Nicolly: Eu ainda não acredito. Doutor, tem alguma notícia de Guilherme?
Doutor: Ele teve uma complicação na cirurgia e precisou de transfusão de sangue. A cirurgia já deve ter terminado, preciso verificar.
O médico se despediu e saiu do quarto, eu ainda não estava acreditando na notícia que recebi. Minha mãe e a mãe de Guilherme entraram no quarto ao mesmo tempo.
Mãe: Filha, o médico falou sobre seus resultados?
Nicolly: Mãe, como você sabia da gravidez?
Mãe: Então eu estava certa. Bom, você sempre teve repulsa a paçoca, pedir algo que envolva ela é um grande sinal de gravidez. Eu passei pelo mesmo com pepino e cenoura.
Ficamos conversando ali por mais um tempo, até que o pai de Guilherme entra no quarto com seu rosto parecendo carregar o peso de uma perda irreparável, enquanto uma expressão de desamparo e desespero se desenhava em sua fronte. A própria imagem do luto, um reflexo da devastação que havia se instalado em seu coração, eu percebi imediatamente o que havia acontecido, mas queria ouvir as palavras.
Pai de Guilherme: O médico acabou de me informar que mesmo com a transfusão de sangue o Guilherme não sobreviveu. Os traumas foram muitos e ele teve uma parada cardiorrespiratória após a transfusão, seu corpo não suportou.
Eu perdi completamente o rumo. Estava grávida e meu namorado havia morrido.
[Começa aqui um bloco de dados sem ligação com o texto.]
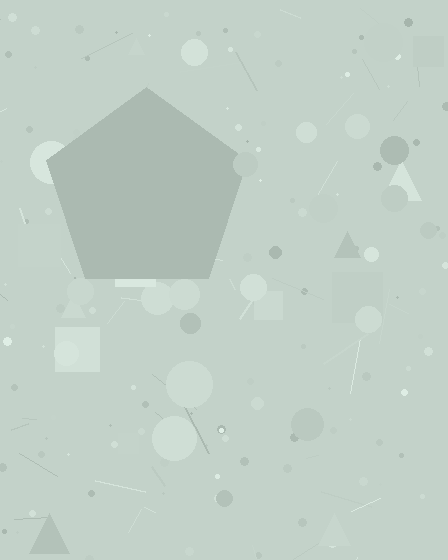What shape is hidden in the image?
A pentagon is hidden in the image.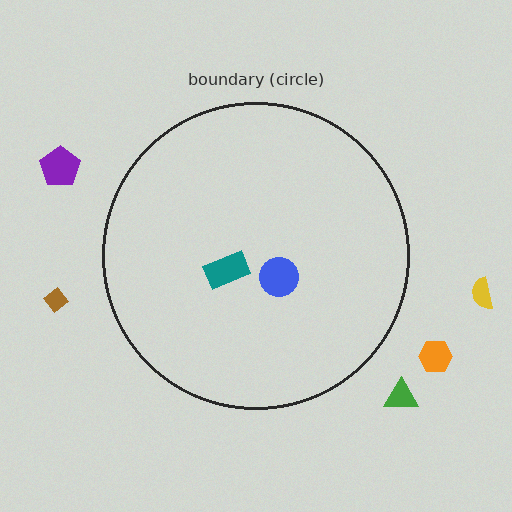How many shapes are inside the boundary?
2 inside, 5 outside.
Era um turbilhão de emoções: a ausência dele era uma dor imensurável, mas agora havia uma vida crescendo dentro de mim, um fragmento dele que continuaria a existir. As lágrimas escorriam pelo meu rosto, misturando-se a um sorriso hesitante. Eu sabia que o caminho à frente seria árduo, mas, havia uma centelha de esperança em meu coração. Uma grande mudança estava por vir.
Após o funeral de Guilherme voltei a morar com a minha mãe, os pais dele disseram que dariam apoio total ao neto ou neta e que se fariam mais presentes. Mesmo com todo o turbilhão decidi manter minha rotina de treinos, mas teria que contar para Maya da gravidez, pois sabia que influenciaria no meu treino e ritmo. Só chegar na Academia vejo de longe a mulher linda que é Maya, como eu estou pensando em beijá-la mesmo tendo enterrado meu namorado? É difícil responder, mas ela causa esse desejo em mim.
Nicolly: Oi Maya, bem? Queria conversar contigo antes do treino. Descobri pouco antes da morte de Guilherme que eu estou grávida de 6 semanas e quero prosseguir com os treinos. Será algum problema?
Maya: Oi Nicolly, meus pêsames pelo Guilherme. Parabéns pela gravidez. Bom o treino deverá ser adaptado para evitar problemas na placenta,a sua alimentação deve ser prioridade nesse período.
Nicolly: Certo. Vamos treinar então?
Maya: Claro, só vou pegar sua ficha.
Quando ela virou fiquei olhando seu corpo, como ela me fascinava, inteligente e com um corpo que chamava atenção em qualquer lugar que fosse. Eu sabia que aquela relação não teria futuro, agora minha prioridade havia mudado. Em 7 meses eu teria uma nova vida para me dedicar completamente. Entendi ali que Maya poderia ser uma grande amiga e nada mais.